We can find a solution to spam and it doesn't need to involve stupidity.
This comment does not represent the views or opinions of the user.
rtfa? apparently they did.
**Evidence of a shooting war in cyberspace was uncovered by anti-virus vendor F-Secure. The company reported that one of the spam sites under attack by the Lycos screensaver simply added a Meta Refresh tag that redirected all incoming traffic back to Lycos.**
Does the article say anything about the screensavers ability to execute said meta refresh? No. The article is obviously written by a journalist that knows little about http. A meta refresh can't possibly "redirect all incoming traffic".

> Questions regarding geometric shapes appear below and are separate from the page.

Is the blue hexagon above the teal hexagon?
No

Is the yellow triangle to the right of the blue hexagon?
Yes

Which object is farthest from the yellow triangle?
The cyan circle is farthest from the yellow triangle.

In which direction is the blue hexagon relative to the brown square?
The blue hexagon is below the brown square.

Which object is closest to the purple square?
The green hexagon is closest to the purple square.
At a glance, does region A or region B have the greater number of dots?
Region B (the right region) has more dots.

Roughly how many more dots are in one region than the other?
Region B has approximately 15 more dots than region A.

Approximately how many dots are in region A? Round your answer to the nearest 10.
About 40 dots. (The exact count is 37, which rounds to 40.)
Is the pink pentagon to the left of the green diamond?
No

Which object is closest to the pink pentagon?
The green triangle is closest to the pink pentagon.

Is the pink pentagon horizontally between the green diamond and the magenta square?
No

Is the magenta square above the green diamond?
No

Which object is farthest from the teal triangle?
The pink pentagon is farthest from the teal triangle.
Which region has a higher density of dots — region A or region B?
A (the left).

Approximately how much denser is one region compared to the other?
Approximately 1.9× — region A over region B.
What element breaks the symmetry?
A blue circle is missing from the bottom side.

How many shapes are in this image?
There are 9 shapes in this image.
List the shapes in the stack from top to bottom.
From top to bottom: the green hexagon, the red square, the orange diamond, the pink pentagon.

Probably you're right. The only saving grace here is that there are a lot of very, very sharp people around the world (many living in countries that are "freer" from a copyright perspective than the United States ... China, say) that will continue to evolve file sharing technology. In spite of the much-publicized lawsuits and Orrin Hatch's ridiculous public commentary, the entertainment industry has been on the defensive since the original Napster went online. Hell, they've been on the defensive since the invention of magnetic tape. The fact that mass entertainment has not only managed to survive but to flourish in an environment loaded with cheap writable media of all kinds seems to have been completely lost on their leadership. I mean, they feel that they should be guaranteed, by law(!!!), every single dime they claim is owed them. Few other businesses operate under such a delusional perspective. Something is very wrong with these people, and I mean seriously wrong. Paranoia at best, treason at worst (and I'm not exaggerating that ... the brain-damaged laws that the entertainment industry has promulgated in the past several years have impacted America's technological efficiency at a time when it can least afford it.) If the Justice Department really wants to do its job, forget about serving as copyright police: some high-profile criminal proceedings targeted at the RIAA/MPAA leadership and some select Congresspersons would better serve the public trust.
The higher the technology, the sharper that two-edged sword.

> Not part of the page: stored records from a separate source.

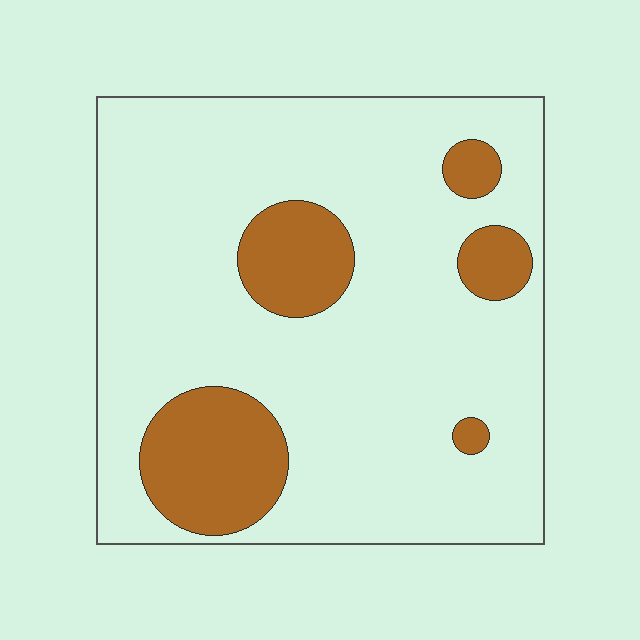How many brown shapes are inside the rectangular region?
5.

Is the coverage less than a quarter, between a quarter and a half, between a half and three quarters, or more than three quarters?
Less than a quarter.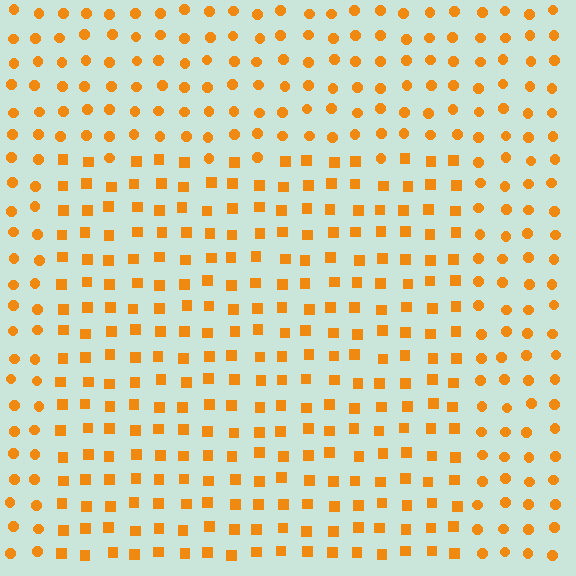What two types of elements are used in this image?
The image uses squares inside the rectangle region and circles outside it.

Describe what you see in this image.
The image is filled with small orange elements arranged in a uniform grid. A rectangle-shaped region contains squares, while the surrounding area contains circles. The boundary is defined purely by the change in element shape.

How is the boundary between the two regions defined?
The boundary is defined by a change in element shape: squares inside vs. circles outside. All elements share the same color and spacing.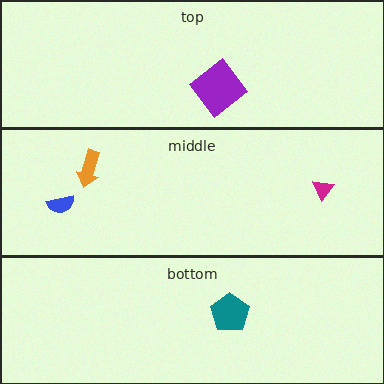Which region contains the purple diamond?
The top region.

I've seen several mentions of "have your email program open all the links in spam."
I'm betting someone is modding Thunderbird to do this with any message that winds up in the spambox as we speak.

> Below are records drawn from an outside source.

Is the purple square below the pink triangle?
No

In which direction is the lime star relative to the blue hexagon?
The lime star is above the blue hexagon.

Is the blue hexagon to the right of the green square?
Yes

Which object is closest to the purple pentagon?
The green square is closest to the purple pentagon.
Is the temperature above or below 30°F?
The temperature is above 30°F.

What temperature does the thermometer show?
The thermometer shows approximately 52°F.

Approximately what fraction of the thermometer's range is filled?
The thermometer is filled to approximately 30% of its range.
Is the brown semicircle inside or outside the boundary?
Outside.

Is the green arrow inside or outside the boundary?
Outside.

Of course, this would make everyone using such a program an unwitting participant in a Joe Job:
I want to bring down a web site, so I spam a link to it, and a million anti-spammers's mail programs visit the URL in a short period of time, knocking it offline or raising the bandwidth costs.
Knowledge is how to play a game, intelligence is how to win, wisdom is knowing what game to play.
If those machines are dDOSed their zombie problem will get fixed in a hurry (because the ISP/owner won't want to pay for the traffic, which they will have to notice because the line is going to be completely saturated). I fail to see that as a bad thing.
That a spammer's attack is spread out over millions of individuals is irrelevant. That's like trying to say it's wrong to steal $100,000 from one bank, but it's ok to steal $10 from 10,000 banks. You've still stolen $100,000 and that's what you should be punished for. If a spammer sends out 10 million spams, and it takes each recipient 0.1 seconds to deal with that spam, the spammer has still cost the recipients 278 hours of productivity. That's 7 weeks of work at 40 hours a week. Saying it's distributed over millions of people is just trying to hide the scope of the problem.